Official Solution (Credit: Manhattan Prep)

(1) SUFFICIENT: If 5 is a digit of N, then N is a multiple of 5. All multiples of 5 end with a units digit of either 5 or 0. However, the units digit of N cannot be 0, since 0 is not a factor of any number. Therefore, the units digit of N must also be 5. Therefore N has the form _55, with only the hundreds digit left to consider.

Consider the possible cases for the hundreds digit:
It can’t be 1, since N > 200.
It can’t be an even number, because N is odd (it ends in 5) and thus doesn’t have any even factors.
If it were 3, then N would be 355—but that doesn’t work, since 355 is not a multiple of 3. (Check: 3 + 5 + 5 = 13, which is not divisible by 3.)
If it were 5, then N would be 555. This is a possible value.
If it were 7, then N would be 755—but that doesn’t work, since 755 is not a multiple of 7. (Check: 700 + 55 = 755. 700 is divisible by 7 but 55 is not, so the whole thing is not.)
If it were 9, then N would be 955—but that doesn’t work, since 955 is not a multiple of 9. (Check: 9 + 5 + 5 = 19, which is not divisible by 9.)

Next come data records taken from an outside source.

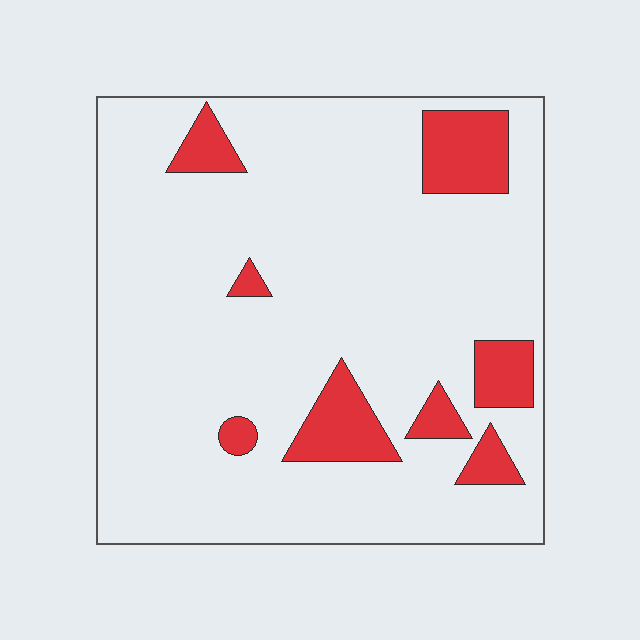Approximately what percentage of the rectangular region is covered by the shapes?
Approximately 15%.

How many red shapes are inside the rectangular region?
8.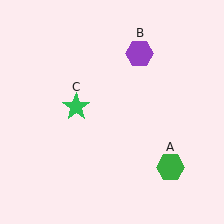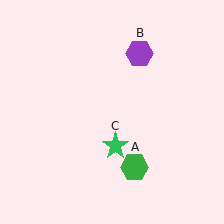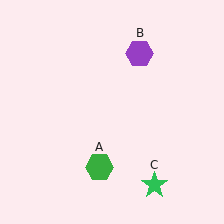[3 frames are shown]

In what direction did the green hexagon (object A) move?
The green hexagon (object A) moved left.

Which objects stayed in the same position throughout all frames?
Purple hexagon (object B) remained stationary.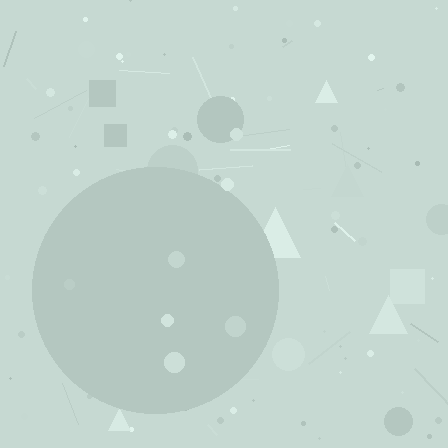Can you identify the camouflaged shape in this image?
The camouflaged shape is a circle.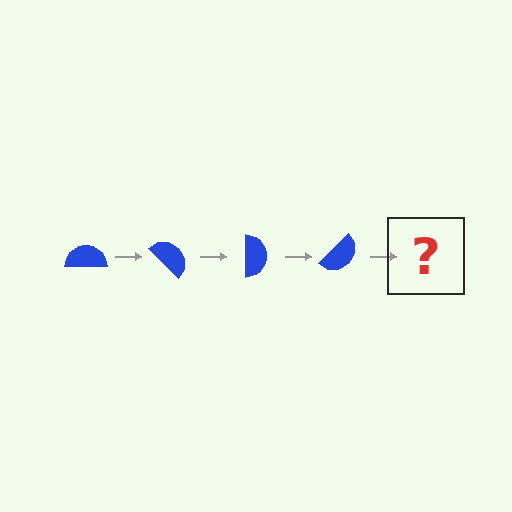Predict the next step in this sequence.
The next step is a blue semicircle rotated 180 degrees clockwise.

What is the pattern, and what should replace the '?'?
The pattern is that the semicircle rotates 45 degrees clockwise each step. The '?' should be a blue semicircle rotated 180 degrees clockwise.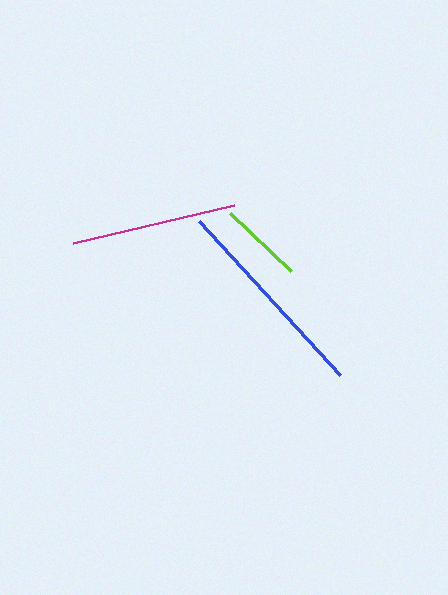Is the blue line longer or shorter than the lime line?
The blue line is longer than the lime line.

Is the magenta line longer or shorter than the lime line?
The magenta line is longer than the lime line.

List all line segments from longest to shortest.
From longest to shortest: blue, magenta, lime.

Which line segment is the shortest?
The lime line is the shortest at approximately 84 pixels.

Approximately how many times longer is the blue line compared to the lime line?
The blue line is approximately 2.5 times the length of the lime line.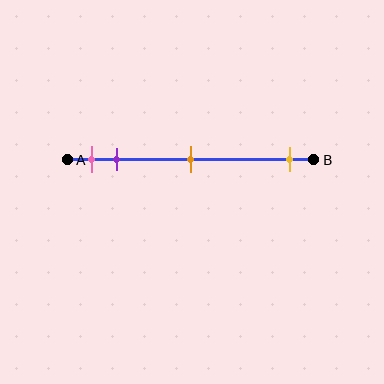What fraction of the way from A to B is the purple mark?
The purple mark is approximately 20% (0.2) of the way from A to B.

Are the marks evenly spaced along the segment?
No, the marks are not evenly spaced.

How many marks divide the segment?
There are 4 marks dividing the segment.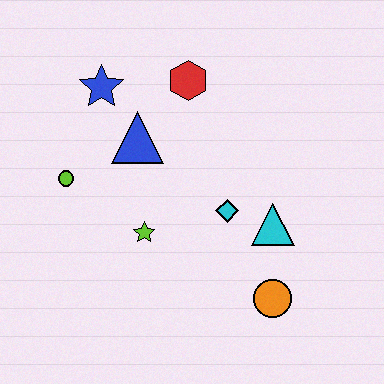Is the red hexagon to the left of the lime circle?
No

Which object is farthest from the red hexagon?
The orange circle is farthest from the red hexagon.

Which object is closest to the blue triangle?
The blue star is closest to the blue triangle.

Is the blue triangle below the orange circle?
No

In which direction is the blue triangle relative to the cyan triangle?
The blue triangle is to the left of the cyan triangle.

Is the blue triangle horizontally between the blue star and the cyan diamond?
Yes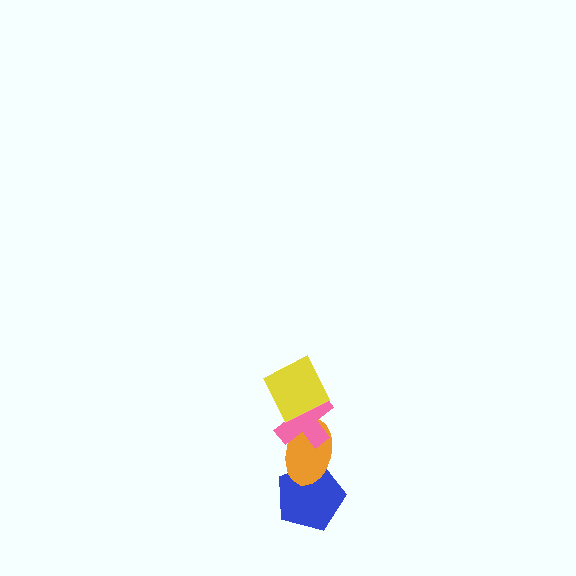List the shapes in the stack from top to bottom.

The only possible value for N is 555, so statement 1 is sufficient.

(2) INSUFFICIENT: If the units digit of N is 5, then 5 must be a factor of N. All integers ending in 5 are multiples of 5, though, so this fact doesn’t narrow the possibilities any further.

N is a multiple of 5 and any number is a multiple of 1. Using only these digits, try to formulate two numbers that satisfy the statement. Both 515 and 555 satisfy statement (2) so it is not sufficient to answer the question.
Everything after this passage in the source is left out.